Charles Wolfe (Stanley Tucci) was a man after my own heart. He was against the fund in execution but not in concept. He wanted Feinberg to fix the fund and gained a following large enough to make an impact. The government can have good intentions but make things worse by not listening to the real people they’re trying to help. Wolfe’s efforts show that citizens can force them to listen.
Further complications ensue with benefits. This was before the legalization of gay marriage, so a lot of partners were shut out. Ultimately the state determined who the beneficiaries were. One gay widow illuminated the way unsupportive biological families could manipulate the fund. His case gave Camille Biros (Amy Ryan) enough to make sure other states awarded the right person the benefits, but she still couldn’t fix Virginia.

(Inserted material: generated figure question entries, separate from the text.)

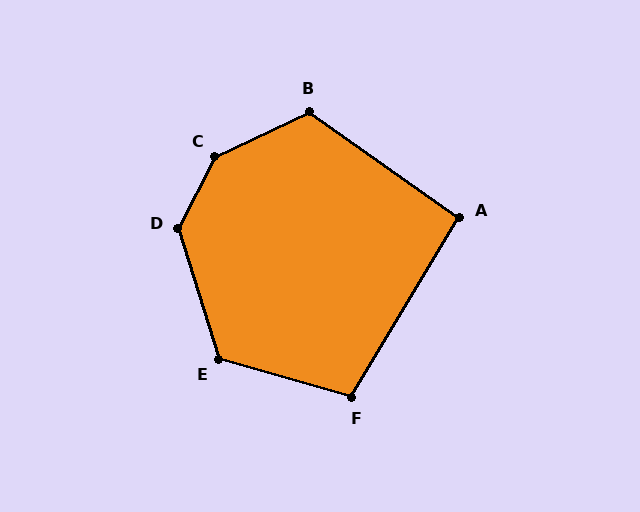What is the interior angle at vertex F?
Approximately 105 degrees (obtuse).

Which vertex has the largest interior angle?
C, at approximately 143 degrees.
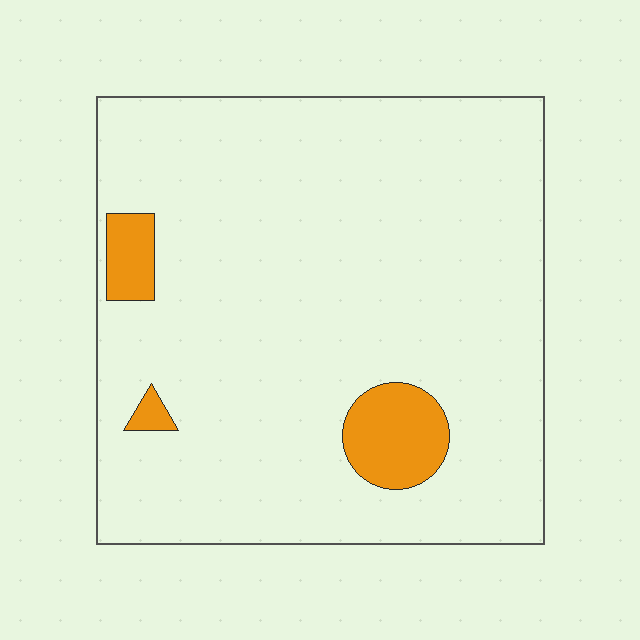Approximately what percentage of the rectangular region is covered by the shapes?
Approximately 5%.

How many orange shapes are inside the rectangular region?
3.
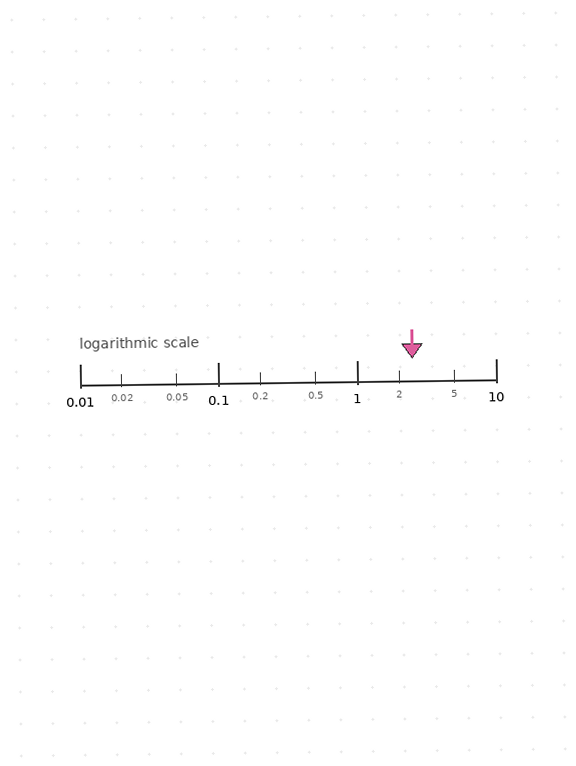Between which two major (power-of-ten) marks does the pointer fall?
The pointer is between 1 and 10.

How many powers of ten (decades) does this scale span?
The scale spans 3 decades, from 0.01 to 10.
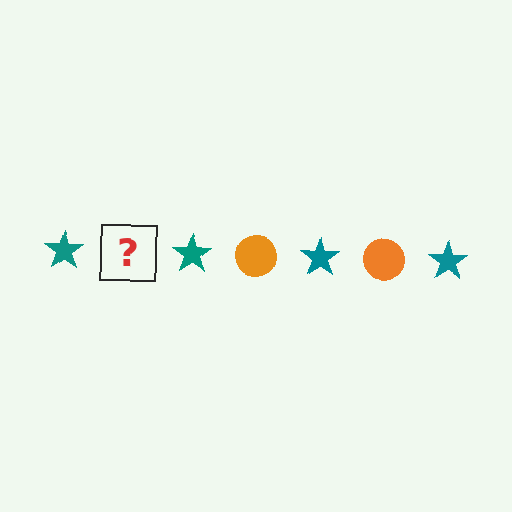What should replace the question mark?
The question mark should be replaced with an orange circle.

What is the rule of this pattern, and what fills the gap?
The rule is that the pattern alternates between teal star and orange circle. The gap should be filled with an orange circle.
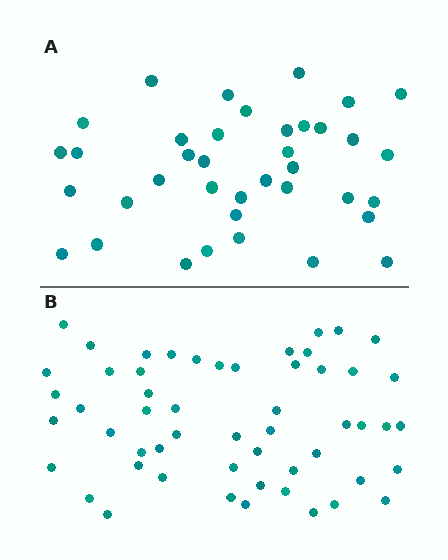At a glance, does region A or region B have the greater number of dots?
Region B (the bottom region) has more dots.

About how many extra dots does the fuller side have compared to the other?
Region B has approximately 15 more dots than region A.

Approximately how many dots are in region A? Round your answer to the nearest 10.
About 40 dots. (The exact count is 38, which rounds to 40.)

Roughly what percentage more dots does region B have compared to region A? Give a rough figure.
About 40% more.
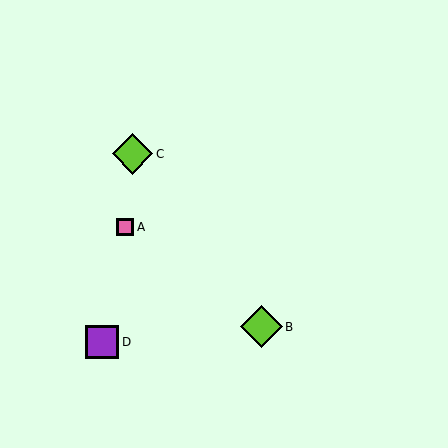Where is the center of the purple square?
The center of the purple square is at (102, 342).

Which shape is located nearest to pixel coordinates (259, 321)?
The lime diamond (labeled B) at (261, 327) is nearest to that location.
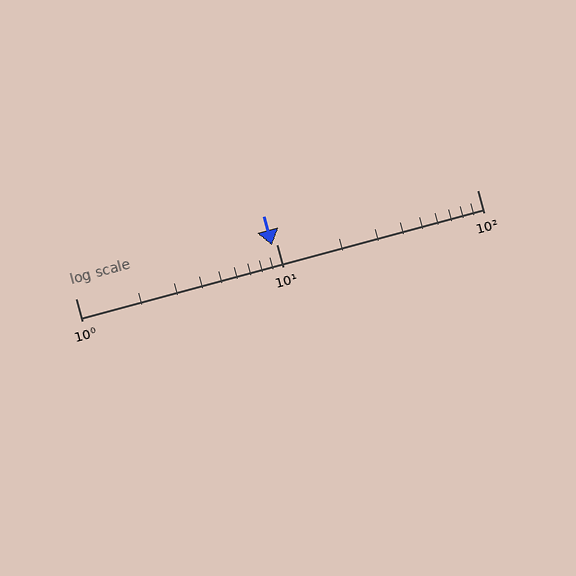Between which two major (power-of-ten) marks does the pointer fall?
The pointer is between 1 and 10.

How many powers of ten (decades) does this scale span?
The scale spans 2 decades, from 1 to 100.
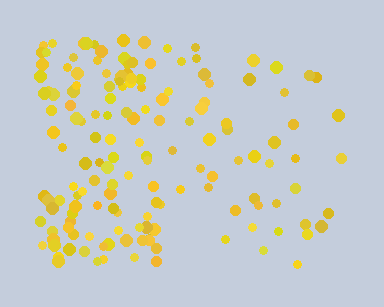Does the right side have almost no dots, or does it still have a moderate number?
Still a moderate number, just noticeably fewer than the left.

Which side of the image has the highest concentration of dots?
The left.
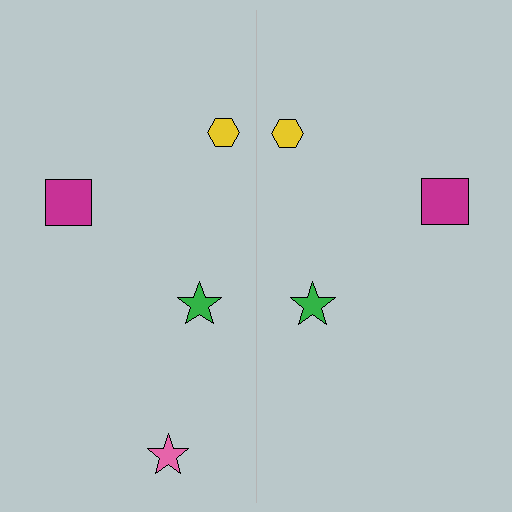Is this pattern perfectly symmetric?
No, the pattern is not perfectly symmetric. A pink star is missing from the right side.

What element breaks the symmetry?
A pink star is missing from the right side.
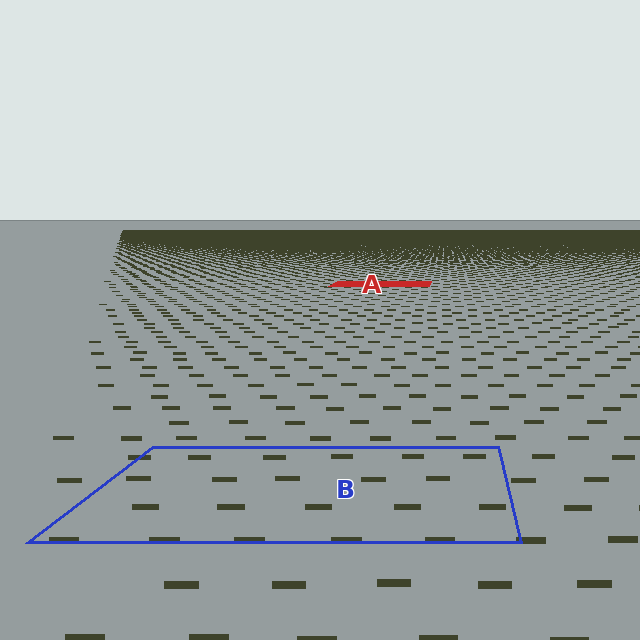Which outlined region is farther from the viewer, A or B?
Region A is farther from the viewer — the texture elements inside it appear smaller and more densely packed.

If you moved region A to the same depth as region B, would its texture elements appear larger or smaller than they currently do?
They would appear larger. At a closer depth, the same texture elements are projected at a bigger on-screen size.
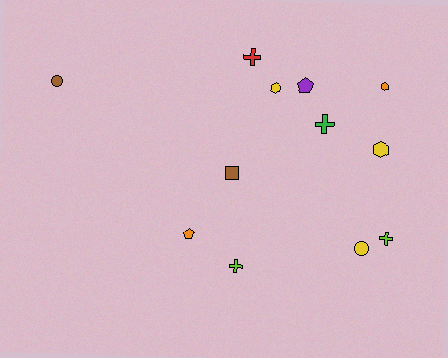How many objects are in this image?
There are 12 objects.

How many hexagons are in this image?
There are 3 hexagons.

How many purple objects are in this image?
There is 1 purple object.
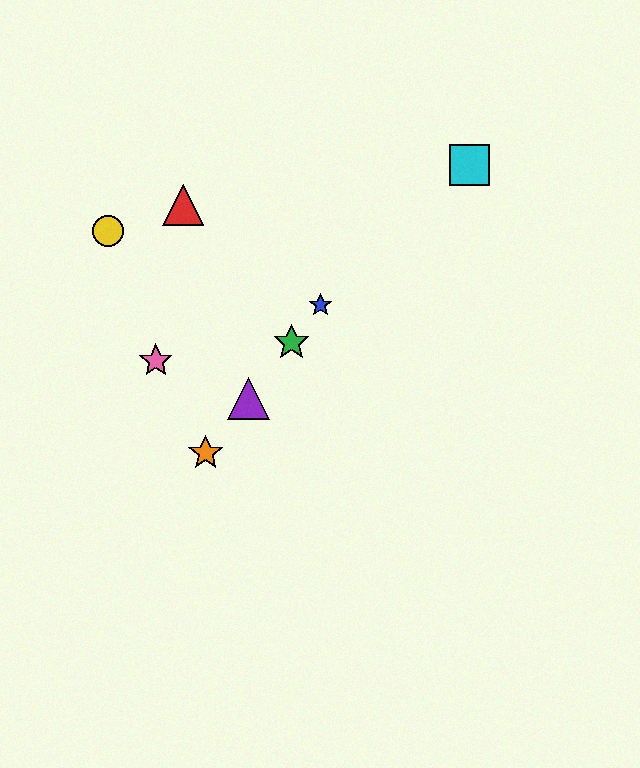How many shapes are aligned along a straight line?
4 shapes (the blue star, the green star, the purple triangle, the orange star) are aligned along a straight line.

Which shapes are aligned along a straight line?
The blue star, the green star, the purple triangle, the orange star are aligned along a straight line.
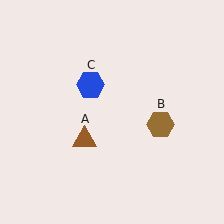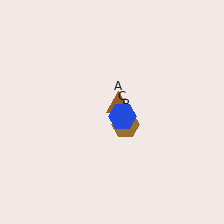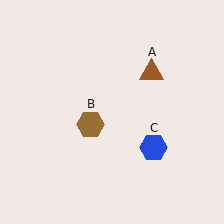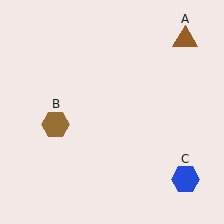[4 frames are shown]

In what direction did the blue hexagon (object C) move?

The Donatos’ story deepens too. Nick’s wife Karen (Laura Benanti) doesn’t want any money, but other people in Nick’s life crop up who may deserve to be taken care of. The individual stories put faces on 9/11. Some put endings on victims’ stories, but what’s to say they didn’t end that way. Worth shows the diversity of cases affected.
Worth really makes the case that every citizen is unique. Blanket regulations are unacceptable. We deserver nuance. The 9/11 Fund ultimately did right, thanks to people like Feinberg, Wolfe and Biros’ tireless efforts. Not every politician or activist is as noble as they were, and the bad ones don’t get movies made about them.